The author takes an interesting approach to perspective. The perspective shifts between David, John, and Amy, but only the David parts are written in first person (John and Amy are allotted sections from their perspective, but they are written in third-person limited perspective.) There are section headings to clarify whose perspective is being used and so it’s not hard to follow (even context would provide a great clue.) The shifting perspectives serves three purposes. First, one can see points in time during which David is not present, allowing the team to divide and conquer and for humorous confusion to be exploited. Second, it allows one to see the difference between the various accounts of the same event, which is helpful in building confidence about what actually happened — given the unreliable narration. Third, it allows for unreliable narration to be used for comedic effect. John, in particular, is famous for being especially unreliable among the unreliable narrators, though most of his embellishment is along sexual lines. [Amy is the most reliable in that she isn’t prone to flights of fancy. However, she has no ability to see through the shapeshifters and implanted hallucinations, and so she might – in fact — be the least reliable.]

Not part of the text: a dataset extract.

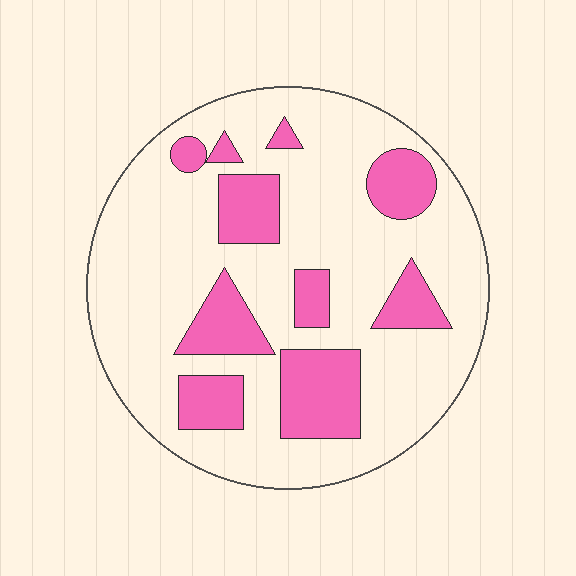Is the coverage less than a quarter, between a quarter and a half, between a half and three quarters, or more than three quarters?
Less than a quarter.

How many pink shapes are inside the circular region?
10.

There is not a strong and satisfying conclusion to the story. In part, this is because it’s not entirely clear what really transpired. We know at the end that there is another version of events out there, an account written by a scholar of the paranormal who is a secondary character in the latter half of the book. However, it also seems that the author tries to end one the lesson that sometimes the best thing to do is to wait and see, and not create problems by one’s need to be active. That is a fine lesson, but it doesn’t make for a satisfying conclusion to the story. There is also a muddled motivation of the “missing children.” I don’t think this lack of a definitive ending is about setting up a fourth entry in the series because the author states only vague intentions to (possibly) continue the series at some undefined point in the future. I also don’t think it’s a matter of having painted himself into a corner, but it maybe that he’s trying to say something about what really happened that I didn’t actually get. That’s a risk with so much going on in a multi-perspective, unreliably-narrated book.

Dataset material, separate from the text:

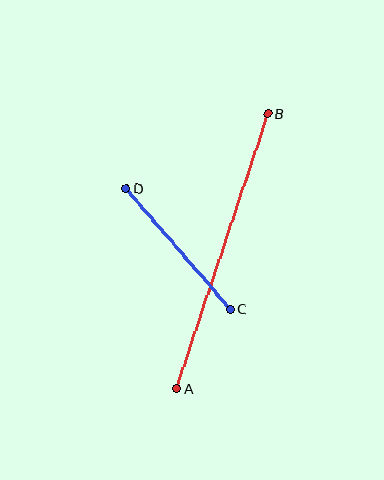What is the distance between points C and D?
The distance is approximately 160 pixels.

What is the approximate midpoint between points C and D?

There is a humorous attempt to engage with the challenge of mental illness, with John and Amy encouraging David to get help toward the end of the book. [This is also addressed in the epilogue.]
This is certainly a fun read. It’s humorous throughout. The story isn’t the strongest (or perhaps isn’t the clearest.) If you’ve read the other books, or at least the first one, and enjoyed it, I’d recommend you give this one a look.